On Tue, 24 Feb 2009 13:58:26 -0600
"Serge E. Hallyn" <serue@us.ibm.com> wrote:

> Quoting Nathan Lynch (ntl@pobox.com):
> > Nathan Lynch <ntl@pobox.com> wrote:
> > >
> > > Oren Laadan wrote:
> > > > 
> > > > Nathan Lynch wrote:
> > > > > 
> > > > > What doesn't work:
> > > > > * restarting a 32-bit task from a 64-bit task and vice versa
> > > > 
> > > > Is there a test to bail if we attempt to checkpoint such tasks ?
> > > 
> > > No, but I'll add one if it looks too hard to fix for the next round.
> > 
> > Unfortunately, adding a check for this is hard.
> > 
> > The "point of no return" in the restart path is cr_read_mm, which tears
> > down current's address space.  cr_read_mm runs way before cr_read_cpu,
> > which is the only restart method I've implemented for powerpc so far.
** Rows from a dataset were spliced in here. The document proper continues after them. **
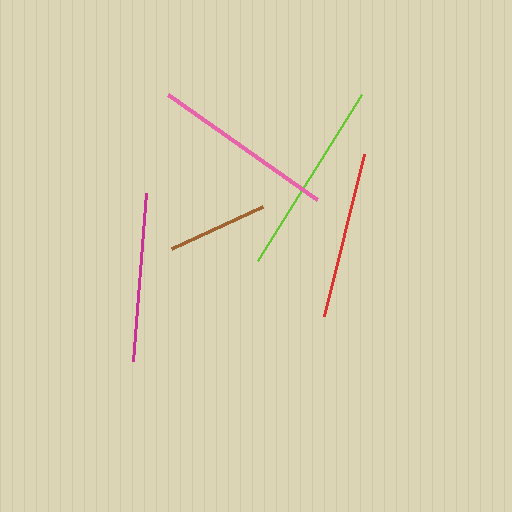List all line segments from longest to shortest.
From longest to shortest: lime and pink (about equal), magenta and red (about equal), brown.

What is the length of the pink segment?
The pink segment is approximately 183 pixels long.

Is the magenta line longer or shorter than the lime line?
The lime line is longer than the magenta line.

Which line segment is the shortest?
The brown line is the shortest at approximately 100 pixels.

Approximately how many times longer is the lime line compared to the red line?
The lime line is approximately 1.2 times the length of the red line.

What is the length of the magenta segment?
The magenta segment is approximately 168 pixels long.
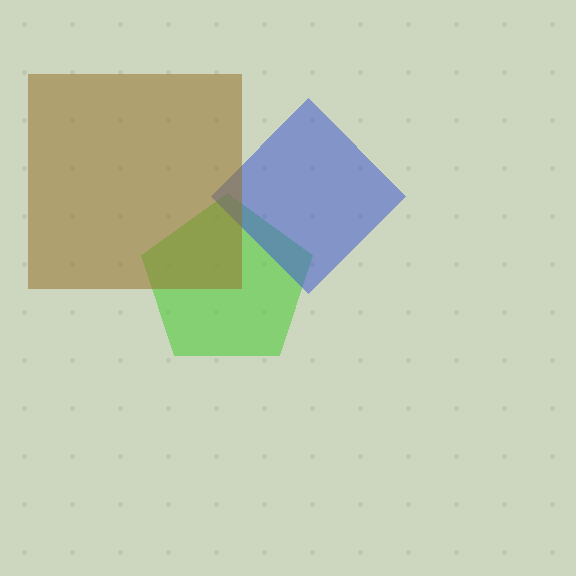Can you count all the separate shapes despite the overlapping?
Yes, there are 3 separate shapes.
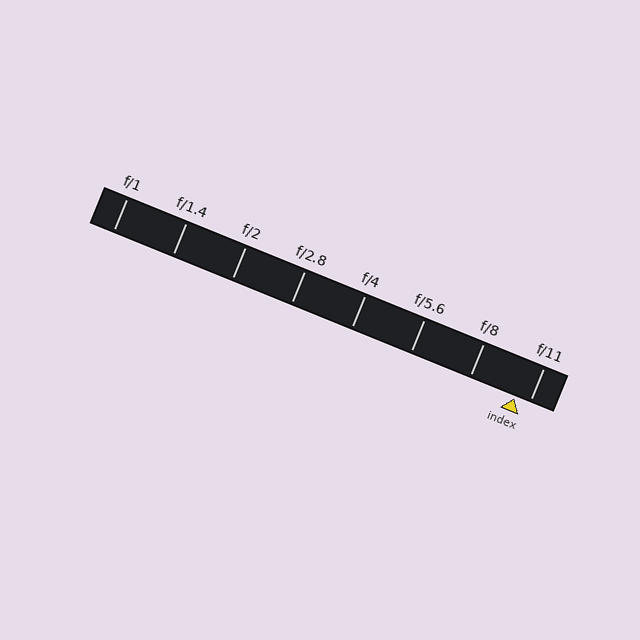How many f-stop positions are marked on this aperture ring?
There are 8 f-stop positions marked.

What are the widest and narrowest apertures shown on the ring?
The widest aperture shown is f/1 and the narrowest is f/11.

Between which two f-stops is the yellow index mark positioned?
The index mark is between f/8 and f/11.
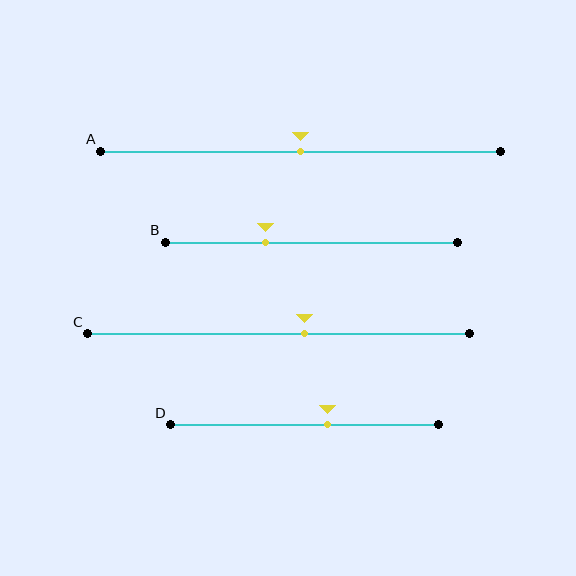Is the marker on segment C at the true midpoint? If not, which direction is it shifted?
No, the marker on segment C is shifted to the right by about 7% of the segment length.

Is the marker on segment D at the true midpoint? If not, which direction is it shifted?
No, the marker on segment D is shifted to the right by about 9% of the segment length.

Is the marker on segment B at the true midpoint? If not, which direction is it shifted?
No, the marker on segment B is shifted to the left by about 16% of the segment length.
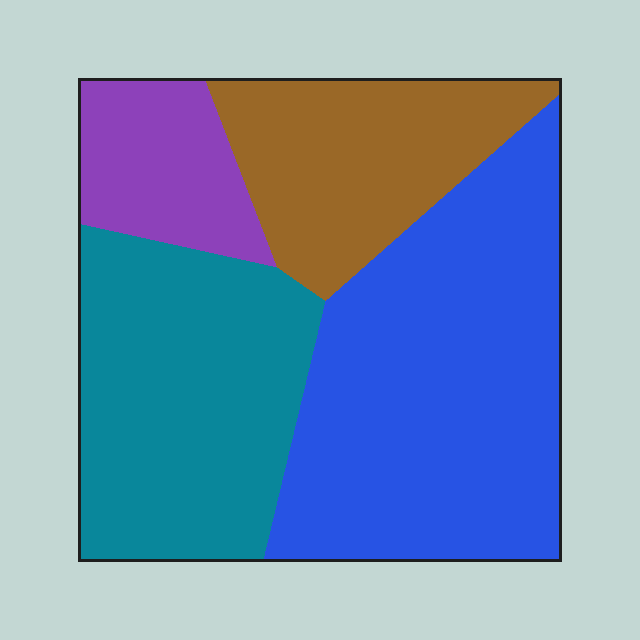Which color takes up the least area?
Purple, at roughly 10%.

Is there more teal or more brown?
Teal.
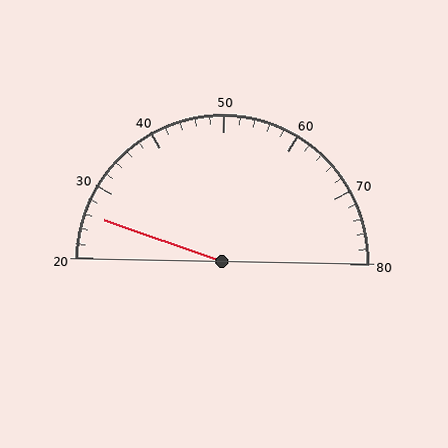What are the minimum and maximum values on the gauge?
The gauge ranges from 20 to 80.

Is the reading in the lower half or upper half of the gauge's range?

> > So, checking for this condition in cr_read_cpu is too late if I want
> > restart(2) to return an error and leave the caller's memory map
> > intact.  (And I do want this: restart should be as robust as execve.)
> > 
> > Well okay then, cr_read_head_arch seems to be the right place in the
> > restart sequence for the architecture code to handle this.  However,
> > cr_write_head_arch (which produces the buffer that cr_read_head_arch
> > consumes) is not provided a reference to the task to be checkpointed,
> > nor can it assume that it's operating on current.  I need a reference
> > to a task before I can determine whether it's running in 32- or 64-bit
> > mode, or using the FPU, Altivec, SPE, whatever.
> > 
> > In any case, mixing 32- and 64-bit tasks across restart is something I
> > eventually want to support, not reject.  But the problem I've outlined
> > applies to FPU state and vector extensions (VMX, SPE), as well as
> > sanity-checking debug register (DABR) contents.  We'll need to be able
> > to error out gracefully from restart when a checkpoint image specifies a
> > feature unsupported by the current kernel or hardware.  But I don't see
> > how to do it with the current architecture.  Am I missing something?
> 
> I suspect I can guess the response to this suggestion, but how about we
> accept that if sys_restart() fails due to something like this, the
> task is lost and can't exit gracefully?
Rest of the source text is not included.